John: If you read my first post on the subject at http://blogs.gnome.org/newren/2007/11/15/starting-to-compare-version-control-systems/, you’ll see that this was about a few of the questions I posted there. Most people probably aren’t interested in those same questions as I was, making this post irrelevant to them. But it may be useful if they shared the same questions I had (how much knowledge transfers from learning one system to learning another? why do people argue that centralized systems are easier to learn? why do distributed users argue that they are just as easy to learn? why do people claim git is harder to learn, but some people claim it’s not?) To me at least, this post is a good way of framing and answering those questions.
If you’re talking about the other posts, I’ve had feedback from other people that they were very useful to them in understanding the various systems. I guess my goals are just different than you seem to be assuming. I’m not trying to encourage convergence of the VCS market (sure it’d be nice, but I agree it won’t happen). And I don’t understand your comment that the VCS debate is a moot point, though I really wasn’t trying to get involved in a debate–I was trying to provide information useful for understanding various systems and help individuals compare and contrast them on their own.
“I’ve had feedback from other people that they were very useful to them in understanding the various systems.”
Indeed, and I really appreciate your articles on the matter. Lot of people really miss use/understand VCS. The concept is not that easy to grasp for everyone. Keep on that really good series.
Thanks.
newren: Your SCM post very quite interesting so far, but this one somehow didn’t manage to get to the point. Alot of definition, few conclusions – allthough I have to admit that I might have over-read it by accidently, ’cause this post in opposition to your other, interesting posts urged me to fast forward when reading.
Greetz Mathias,
Awaiting insightful follow-ups.
Elijah: Please ignore John and continue this series.
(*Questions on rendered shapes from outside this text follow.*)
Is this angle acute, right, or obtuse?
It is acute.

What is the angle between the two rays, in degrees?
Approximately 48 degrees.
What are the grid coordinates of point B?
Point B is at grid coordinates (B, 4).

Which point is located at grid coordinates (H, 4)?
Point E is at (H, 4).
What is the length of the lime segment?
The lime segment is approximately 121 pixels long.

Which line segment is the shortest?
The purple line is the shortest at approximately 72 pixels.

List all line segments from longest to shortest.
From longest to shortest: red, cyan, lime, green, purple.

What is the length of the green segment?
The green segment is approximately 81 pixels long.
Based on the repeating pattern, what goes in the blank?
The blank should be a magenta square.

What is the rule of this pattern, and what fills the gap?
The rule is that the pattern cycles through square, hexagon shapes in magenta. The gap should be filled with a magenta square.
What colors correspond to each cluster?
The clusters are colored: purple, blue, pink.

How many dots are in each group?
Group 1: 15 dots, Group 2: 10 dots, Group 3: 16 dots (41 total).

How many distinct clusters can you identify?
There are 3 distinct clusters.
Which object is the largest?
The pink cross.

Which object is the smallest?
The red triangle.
John: Think outside of the box.
Elijah: maybe it is just me, but it seems a lot more confusing to talk about the “five states” for files when you have two orthogonal concepts: file states in the working tree, and tree versions.
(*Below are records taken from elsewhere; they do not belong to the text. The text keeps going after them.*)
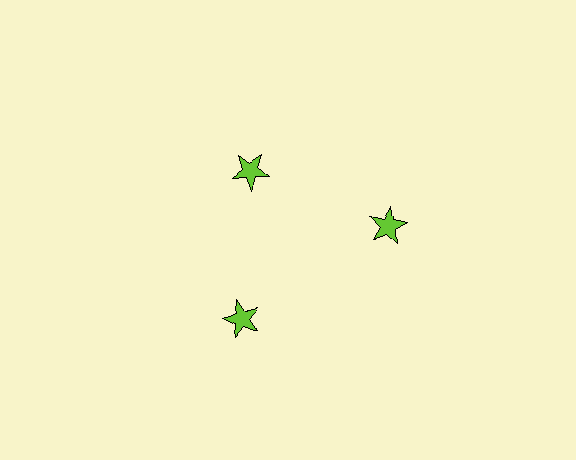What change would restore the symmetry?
The symmetry would be restored by moving it outward, back onto the ring so that all 3 stars sit at equal angles and equal distance from the center.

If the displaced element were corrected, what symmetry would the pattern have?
It would have 3-fold rotational symmetry — the pattern would map onto itself every 120 degrees.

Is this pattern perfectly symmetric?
No. The 3 lime stars are arranged in a ring, but one element near the 11 o'clock position is pulled inward toward the center, breaking the 3-fold rotational symmetry.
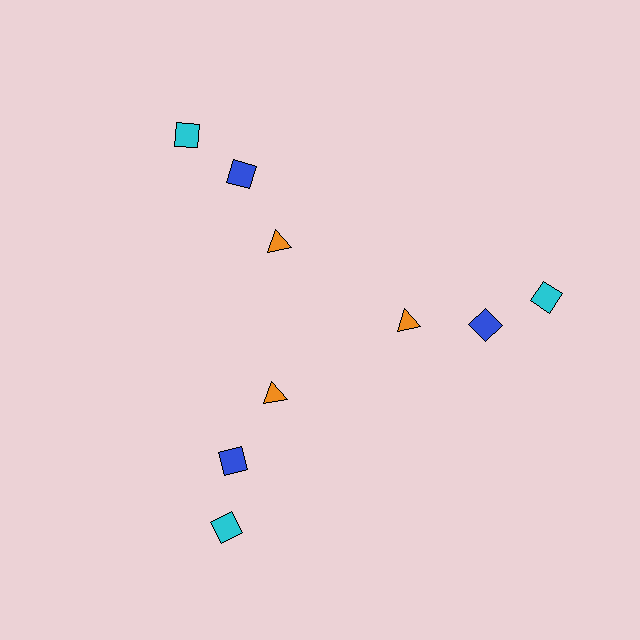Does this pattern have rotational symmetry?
Yes, this pattern has 3-fold rotational symmetry. It looks the same after rotating 120 degrees around the center.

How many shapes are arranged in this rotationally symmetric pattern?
There are 9 shapes, arranged in 3 groups of 3.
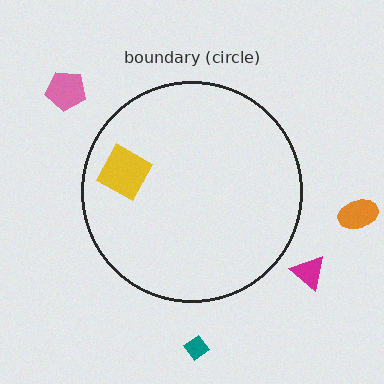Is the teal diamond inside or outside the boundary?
Outside.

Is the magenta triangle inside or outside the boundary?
Outside.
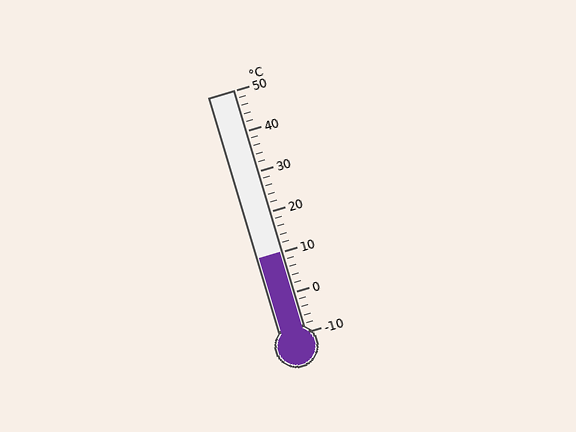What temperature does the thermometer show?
The thermometer shows approximately 10°C.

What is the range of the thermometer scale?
The thermometer scale ranges from -10°C to 50°C.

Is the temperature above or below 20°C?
The temperature is below 20°C.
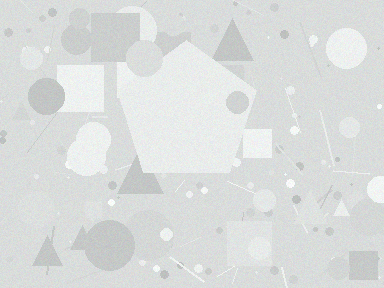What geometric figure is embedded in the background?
A pentagon is embedded in the background.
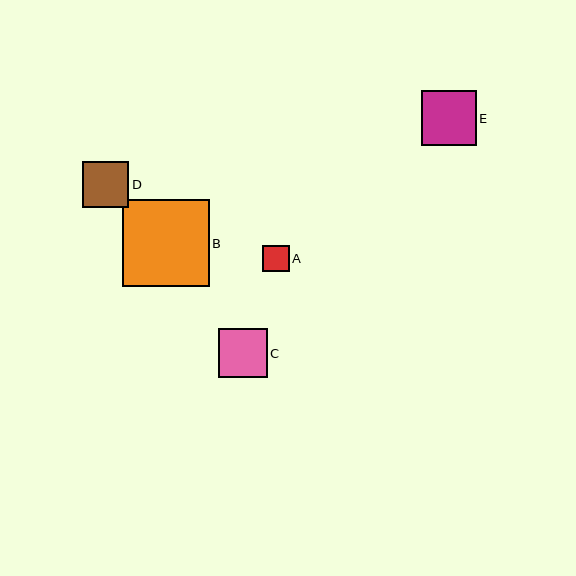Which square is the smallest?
Square A is the smallest with a size of approximately 27 pixels.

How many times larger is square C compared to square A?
Square C is approximately 1.9 times the size of square A.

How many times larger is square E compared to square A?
Square E is approximately 2.1 times the size of square A.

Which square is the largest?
Square B is the largest with a size of approximately 87 pixels.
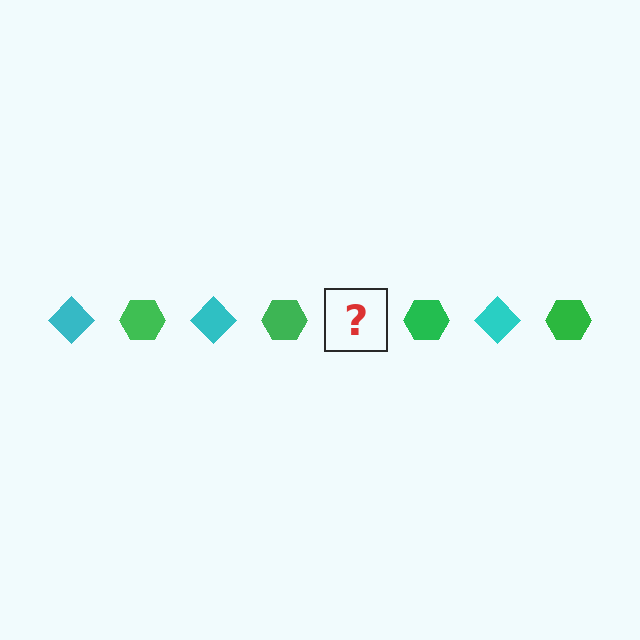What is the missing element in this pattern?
The missing element is a cyan diamond.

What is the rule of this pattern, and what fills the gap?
The rule is that the pattern alternates between cyan diamond and green hexagon. The gap should be filled with a cyan diamond.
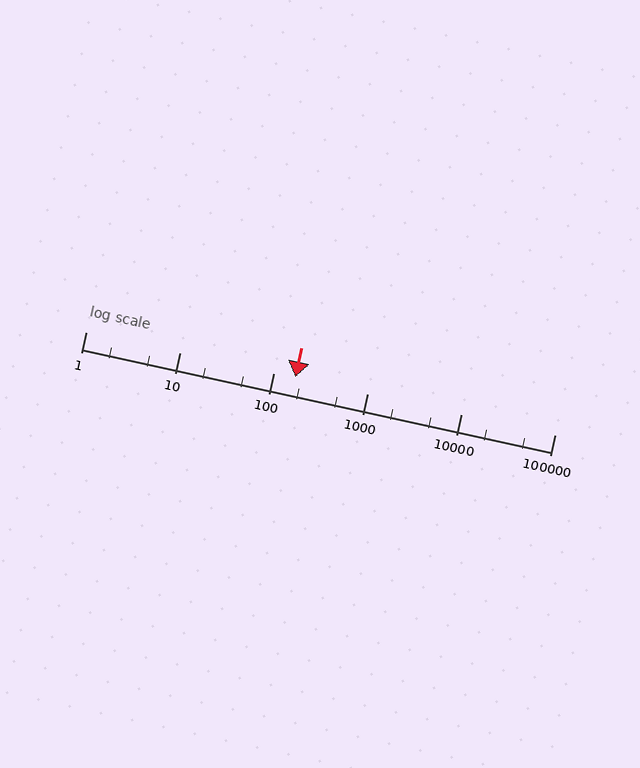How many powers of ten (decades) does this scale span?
The scale spans 5 decades, from 1 to 100000.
The tree version idea maps quite well to the model that many text editors use: there is the previously recorded version of the tree, and the unsaved next version of the tree that you are currently working on. As most text editors don’t allow you to selectively save changes to a file, I don’t think the analogy fits the other states.
For working tree states, I think it helps to think of a hierarchy of states rather than a flat list. The most basic is “versioned vs. unversioned”, where only versioned files make it into the next version of the tree.
With this categorisation, “versioned” corresponds to your “index” state. I’d then add the subcategories of “unchanged”, “modified”, “added” and “deleted”. These subcategories are all relative to the previous tree versions.
Under “unversioned”, there are “ignored” and “unknown” (or limbo if you want). By definition, there is no information about unversioned files in previously tree versions.